What is it? Random forest consists of hundreds or more decision trees, with each tree using a random subset of data. All of the decision trees cast a vote on the classification of a sample; the majority vote wins.
When is it used? This analysis is one of the most commonly used models. It is used when 1) there are a lot of variables to consider (e.g., expression of thousands of proteins), 2) you only have moderate computing capacities, 3) you don’t want to analyze a separate set of samples for cross-validation, and 4) the groups are or are not normally distributed.
How does it work?
Random forest: Example
We analyze the protein profile of 1,000 proteins of 100 healthy patients and 100 cancer patients using an antibody-based microarray.
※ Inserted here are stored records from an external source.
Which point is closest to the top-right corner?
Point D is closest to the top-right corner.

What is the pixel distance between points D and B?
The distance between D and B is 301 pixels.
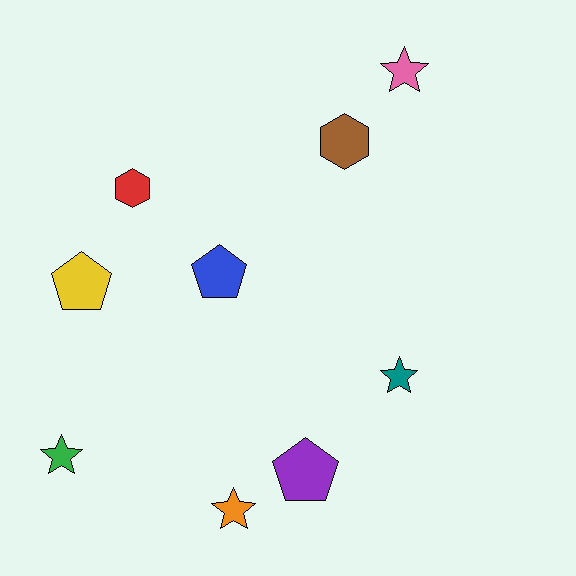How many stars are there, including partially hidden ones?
There are 4 stars.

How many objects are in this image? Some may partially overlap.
There are 9 objects.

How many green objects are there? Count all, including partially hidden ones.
There is 1 green object.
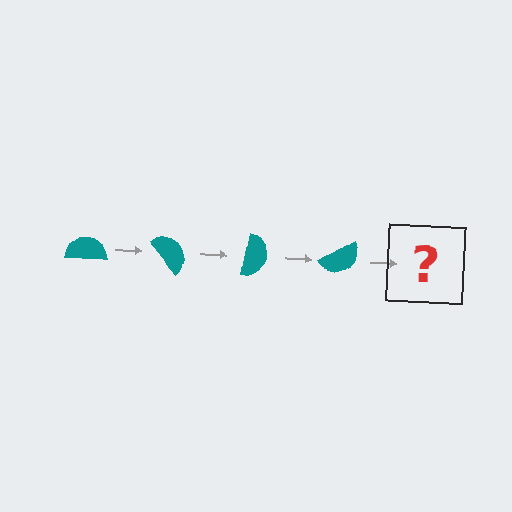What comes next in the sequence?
The next element should be a teal semicircle rotated 200 degrees clockwise.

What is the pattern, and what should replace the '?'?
The pattern is that the semicircle rotates 50 degrees clockwise each step. The '?' should be a teal semicircle rotated 200 degrees clockwise.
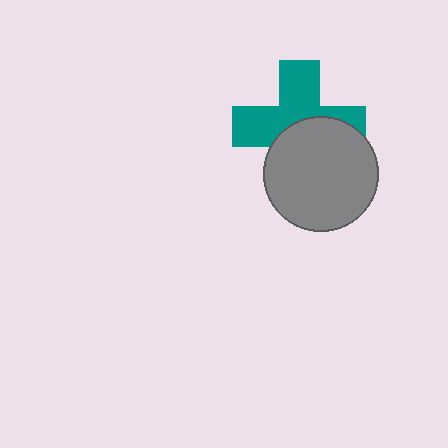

We want to find biomarkers that will predict which future patients are healthy or diseased.
- Create a table where each row represents a protein and each column represents a patient.
- Assign groups. Here, you tell the software which samples are healthy and which have cancer.
- Center data by subtracting the mean of each patient dataset from itself. Now all datasets have a mean of 0.
- Scale data by dividing each patient dataset with its standard deviation. Now all datasets have a standard deviation of 1.
- Set aside 1/3 of the data. These samples will be used in Step 7 for cross-validation.
- Create decision trees using a subset of samples and variables at a time (Figure 1). The modeler determines the number of trees. Each tree will be created using a different random subset of data; the same sample can be chosen more than once to create 1 tree.
- Determine accuracy of the random forest. The samples set aside in Step 5 are tested against all of the decision trees. The accuracy of the random forest is the proportion of patients that were correctly identified by the random forest.
- Apply Random Forest to samples with unknown health condition. There will be some trees that classify the patient as healthy, while other trees will classify the patient as diseased. The majority decision wins.
What does the data look like? The Random Forest model is an ensemble of hundreds of trees that cannot be represented easily; however, the biomarkers used to create the model can be extracted during cross-validation and evaluation of the model’s performance (e.g., via ROC curve analysis).